Sunday, September 10, 2023

When Parents and Schools Collide

Beth Medrash Govoha, the ultimate Charedi student's goal.(APP)
I recently heard a mother celebrating the Bar Mitzvah of her son talk about what she envisions for him in the future.  It was made in the form of a Bracha. Which she expressed by saying that Torah should be the primary focus of her son’ s life but that he should follow in the footsteps of his great-grandfather known for advocacy of more Torah observance in the small town in which he lived. She made a point of saying  that his great-grandfather was a lawyer that used his education  to accomplish it.

The not so subtle message was that as important as Torah should be in his life, he should never the less get an good secular education beyond elementary school and even beyond what he will eventually get i high school. Implying the invaluable asset this would be to him in the future.

She was of course exactly right. The problem is that the school chosen for her son does not agree with her. That school places little if any value on the minimal secular studies curriculum they offer. Their emphasis is almost completely on Torah study. That was the message of the principal who spoke at his Bar Mitzvah. As an exceptionally bright young man they spoke about how fortunate his parents are to have a child with the potential to be a major Talmid Chacham if he perseveres. Strongly implying that he could best do so by not becoming distracted with other pursuits.

So little do they value their own secular curriculum that when I attended an 8th grade graduation a few years ago the general studies principal – who doubles as a 7th grade Rebbe didn’t mention a word about his primary job. He spoke only of the closeness he had with his students and their development in Torah studies. (This - from principal who is a Talmid Chacham and actually has a secular college degree - which he surely chose to pursue - L’Chatchila!)

What this boy’s mother doesn’t quite realize is how strongly that type of indoctrination is in the type of school she sends her son to. It’s not like that school keeps their  Hashkafa secret. They openly model themselves after Lakewood types schools. Increasingly trying to become virtual clones of those schools. Something they are quite proud of. Even though many parents in that school do not fully subscribe to that philosophy.

Nonetheless, a lot parents choose a school like that because they believe they can moderate those views in the home. The problem is that more often than not - administration and Torah teachers spend a lot of time indoctrinating their students with a ‘Torah only’ Hashkafa to the exclusion of all else Doing it 24//7 all the way through 8th grade. And then even more intensely in high school. No amount of home influences are going to be able moderate that.  

Not that there is anything wrong with a bright student becoming a Talmid Chacham. But when that is presented as the most valuable (by far) pursuit a Jew should have - that is what their students internalize 

Every student is told that if they work hard enough they can become another Chazon Ish. 

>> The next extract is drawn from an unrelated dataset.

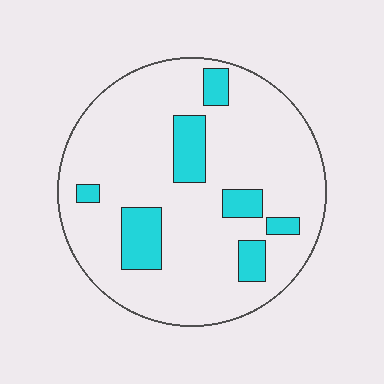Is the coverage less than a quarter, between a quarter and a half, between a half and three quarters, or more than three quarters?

But not every student has that level of genius. Or perhaps more importantly their talents are better suited serving God in other ways.  Pushing all of them in the same direction means that those talents will likely never reach their full potential. They might become very knowledge in their Torah studies. but never become the next Chazon Ish. And that results in a lot of mediocrity. And are otherwise ill equipped to develop their natural talents.  

I’m sure the mother in this story feels the same way. Which is why she extolled the virtue  of her son’s great-grandfather being a lawyer. When parents send their children to a school like that and expect a different product they will be disappointed when they don’t get it. 

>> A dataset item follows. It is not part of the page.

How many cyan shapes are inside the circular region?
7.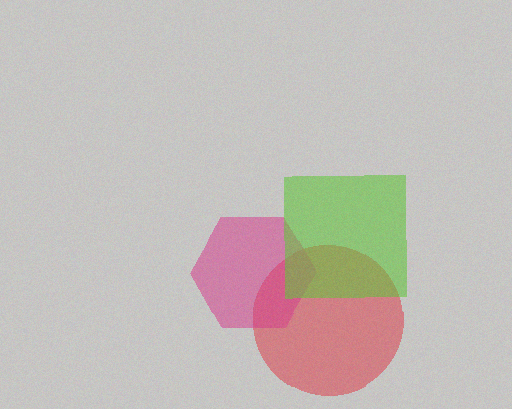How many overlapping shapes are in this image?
There are 3 overlapping shapes in the image.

That being said, there is a lot of pride to be had by their son’s continued achievement in  Torah study. That pride might make up for that disappointment. But then there is the ‘little’ matter of making sure their son and his eventual family don’t starve. That means offering financial support at some level.

For the typical large family that most Orthodox Jews have, that expense becomes almost impossible to pay without getting into serious hock (eg getting a 2nd mortgage, selling a life insurance policy,  or working themselves to the bone well past the age of retirement. Or all of the above.  Just so that they can keep their children afloat.

Now there are many parents that wish to do that. They agree with the Hashkafa of that school and are willing to make those sacrifices from the very beginning. But there are also more than a few parents that do not envision doing that - having expected to retire;  enjoy their golden years - . and instead  end up working hard to their dying days. 

There is also another problem with sending a child to a school whose Hashkafa does not match theirs.  When a child is taught one thing in school all day long 24/7 and then goes home and doesn’t see it there, they can easily end up with rebelling against it all.   

Which is why I cannot stress enough the importance of sending your child to a school that – as closely as possible – matches what is learned in the home. Parents should as much as possible be the role models for what their schools teach. If a parent values secular studies at all, they darn well better send them to a school that values it too.

Unfortunately this advice seems to be increasingly be honored in the breach –  believing that their own influence will combine with the school’s influence to produce the desired result. 

But I don’t think that happens too often - if at all.